Brittany Horowitz, Live Wire Media Relations
At a brisk pace walking past the portrait gallery from my lunch on 7th street back to the office I make eye contract with a confused looking older gentleman leading his family of four; “Excuse me sir, we were wondering where the nearest metro is- we’re heading to the Air and Space museum.” “Where are you all from?” “Southern Illinois,” he replies with a discernible accent. “Great to have you here, I suggest you walk. It’s only a few blocks south of here, its a nice day, and you’ll get to cross the National Mall.” I point them in the right direction, the man shows gratitude, and the two youngest bound off arms outstretched in a fixed wing aeronautical position complete with engine noise. THIS is the part of DC I am most grateful for. Yes, tourists can be annoying, but our home, this great city, is not just a placefor working and living. Its a great American center piece; a living testament to our history, our heroes, and our treasures. While we get annoyed by traffic on 14th St., in the shadow of the Washington Monument, which we residents take for granted, they stand in awe. So this holiday season I am grateful for tourists who, while they apparently can’t walk left, stand right, remind me to appreciate my home, destination for millions.
-Robert Glynn Taylor
I’m thankful for my lucky streak at raffle drawings for DC fundraisers. This year, I’ve won pieces of art, a house cleaning, spa days, uber rides, and best of all: a harpist that does house calls.

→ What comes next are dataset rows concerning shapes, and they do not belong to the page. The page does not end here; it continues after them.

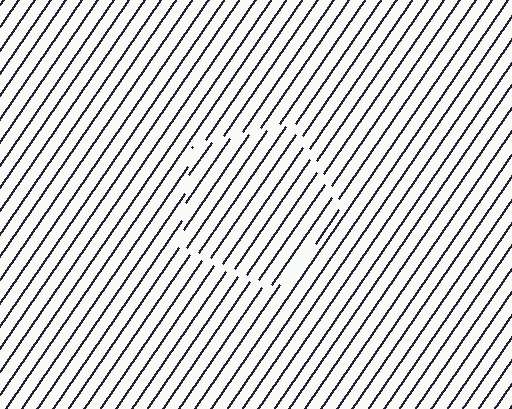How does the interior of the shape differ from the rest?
The interior of the shape contains the same grating, shifted by half a period — the contour is defined by the phase discontinuity where line-ends from the inner and outer gratings abut.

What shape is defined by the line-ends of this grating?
An illusory pentagon. The interior of the shape contains the same grating, shifted by half a period — the contour is defined by the phase discontinuity where line-ends from the inner and outer gratings abut.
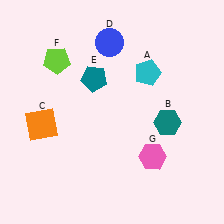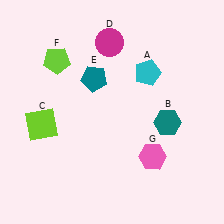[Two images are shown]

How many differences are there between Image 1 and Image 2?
There are 2 differences between the two images.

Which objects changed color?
C changed from orange to lime. D changed from blue to magenta.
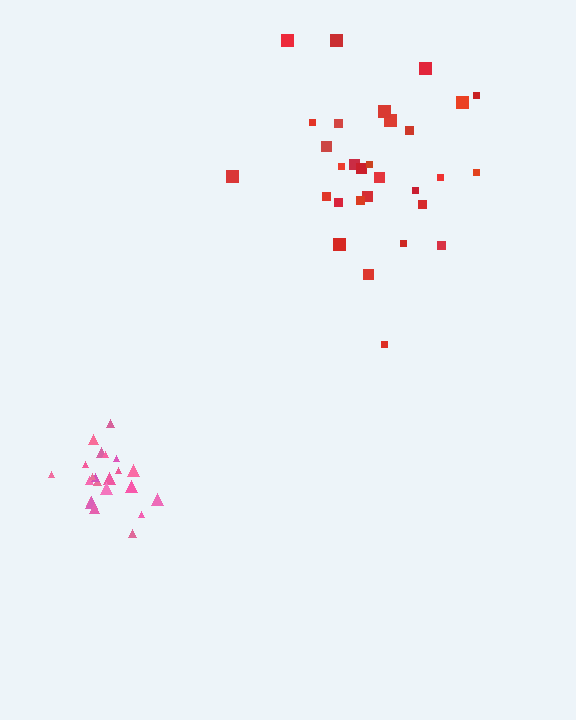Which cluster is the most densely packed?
Pink.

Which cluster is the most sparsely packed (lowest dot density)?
Red.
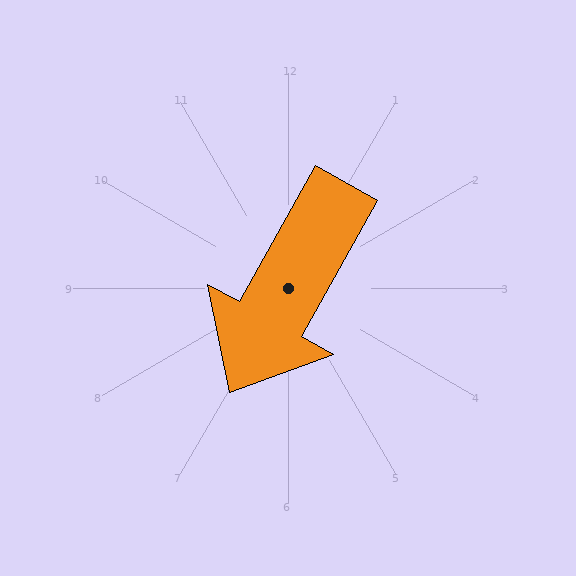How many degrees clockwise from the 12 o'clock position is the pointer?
Approximately 209 degrees.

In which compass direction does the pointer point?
Southwest.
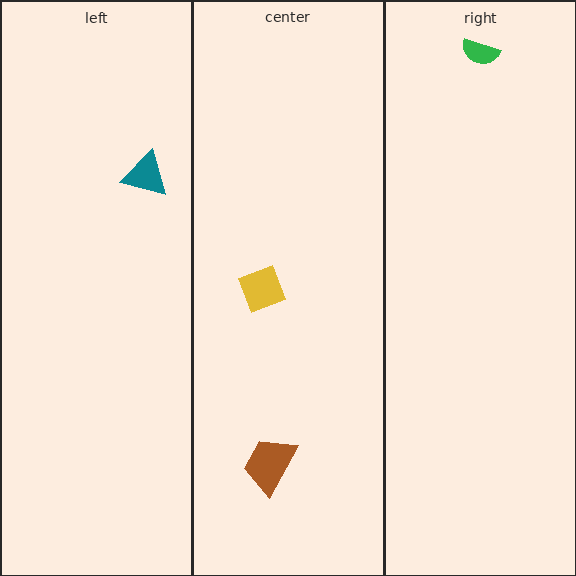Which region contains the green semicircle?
The right region.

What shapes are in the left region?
The teal triangle.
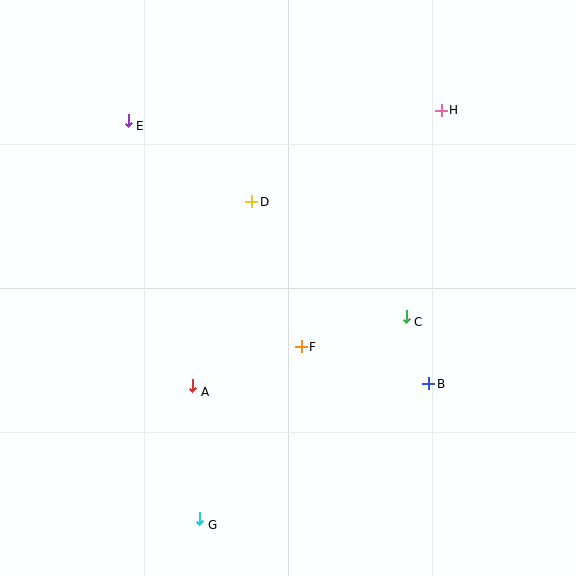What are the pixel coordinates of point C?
Point C is at (406, 322).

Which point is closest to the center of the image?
Point F at (301, 347) is closest to the center.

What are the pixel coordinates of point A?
Point A is at (193, 392).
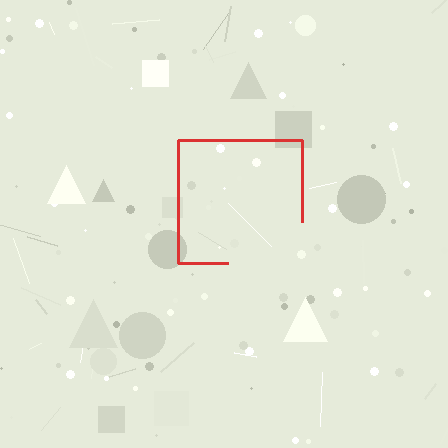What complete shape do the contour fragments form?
The contour fragments form a square.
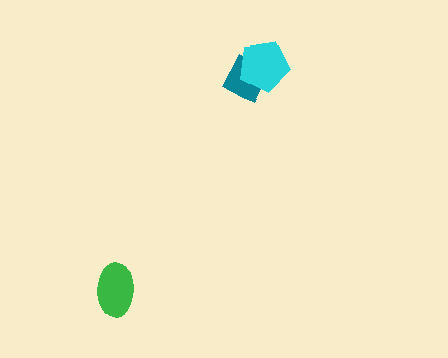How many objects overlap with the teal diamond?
1 object overlaps with the teal diamond.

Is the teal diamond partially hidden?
Yes, it is partially covered by another shape.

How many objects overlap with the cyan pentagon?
1 object overlaps with the cyan pentagon.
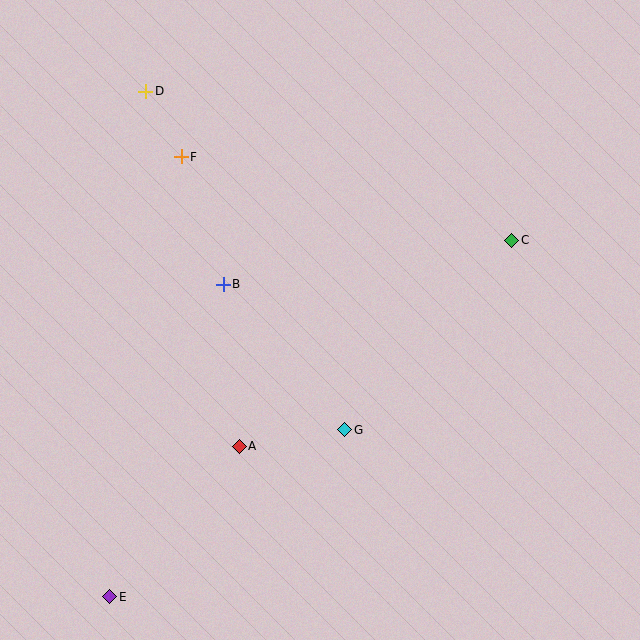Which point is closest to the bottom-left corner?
Point E is closest to the bottom-left corner.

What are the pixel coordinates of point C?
Point C is at (512, 240).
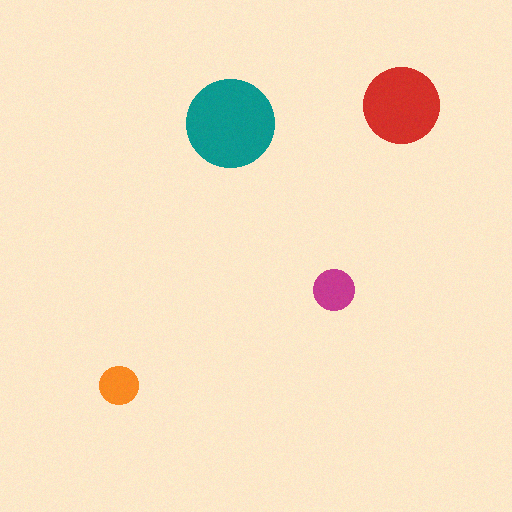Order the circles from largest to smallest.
the teal one, the red one, the magenta one, the orange one.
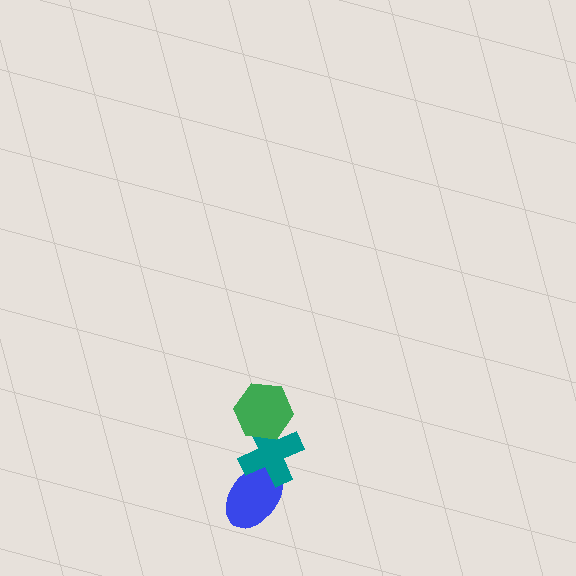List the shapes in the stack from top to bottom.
From top to bottom: the green hexagon, the teal cross, the blue ellipse.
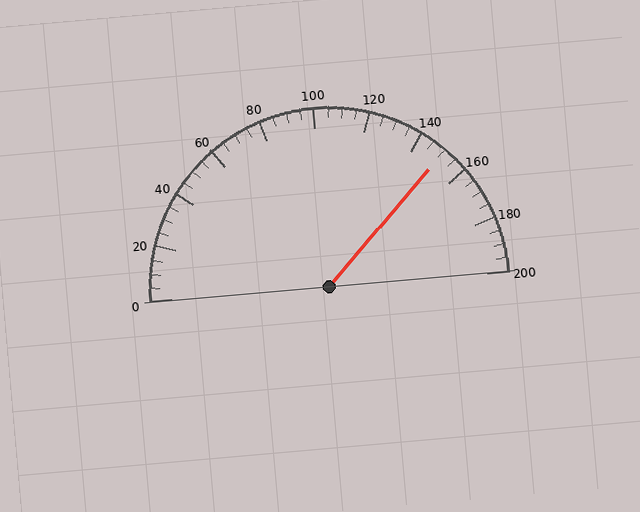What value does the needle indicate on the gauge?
The needle indicates approximately 150.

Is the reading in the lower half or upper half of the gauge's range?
The reading is in the upper half of the range (0 to 200).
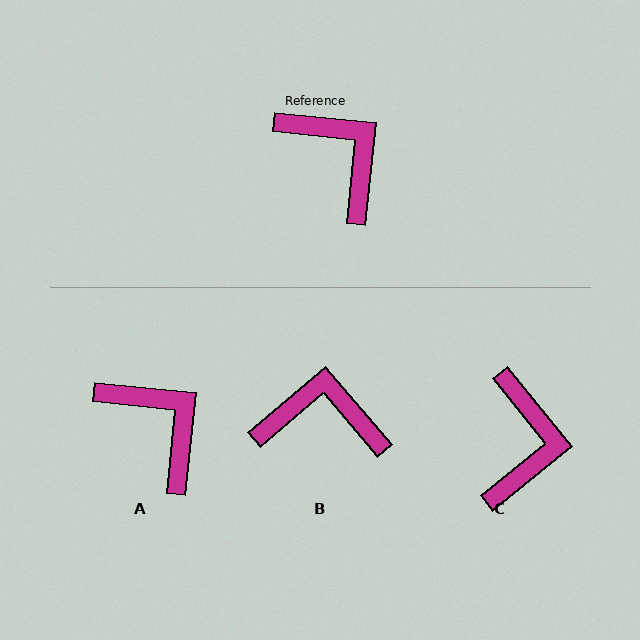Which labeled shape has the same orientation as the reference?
A.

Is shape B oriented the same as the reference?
No, it is off by about 46 degrees.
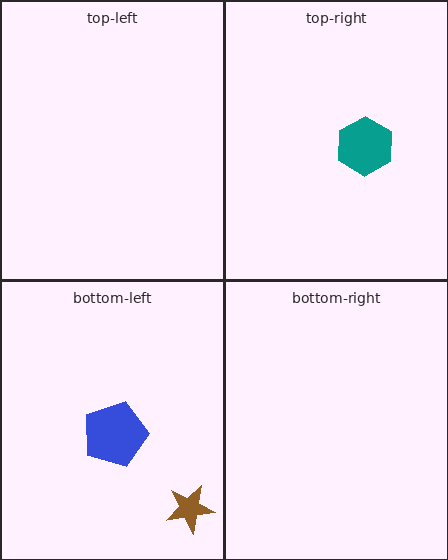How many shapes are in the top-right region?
1.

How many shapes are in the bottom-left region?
2.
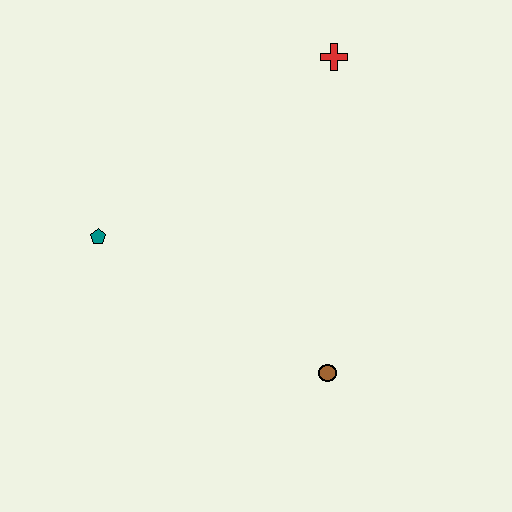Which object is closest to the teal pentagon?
The brown circle is closest to the teal pentagon.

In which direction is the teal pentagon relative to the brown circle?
The teal pentagon is to the left of the brown circle.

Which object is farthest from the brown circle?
The red cross is farthest from the brown circle.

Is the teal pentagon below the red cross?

We all have a routine. We wake up, hit snooze 6 times and eventually roll up to the bus or metro. Odds are you tweet something about how annoyed you are with your commute before you get to your desk and deal with a bunch of sh*t for the next 8 hours. The workday ends and you either find yourself at happy hour drunk by 7:15 p.m., or you do something semi-worthwhile and workout or clean your apartment. Go to bed, wake up, rinse, repeat, same.damn.thing. Here’s the thing. YOU LIKE THIS. We like it, too. Because to be honest, we have a lot to be thankful for living in DC. Here’s a few things we are particularly thankful for this year.
1) Uber (when he goes the right way)
2) Starbucks on every corner
3) The sunset behind the Lincoln
4) Panda Cam
5) POLITICO Playbook
6) Using the motorcade excuse for being late to work
7) Food Truck Friday
8) Wonky Twitter fights
9) Free food at networking happy hours
10) HELLO. Look around. You live in the nation’s capital. How can you NOT be thankful for that?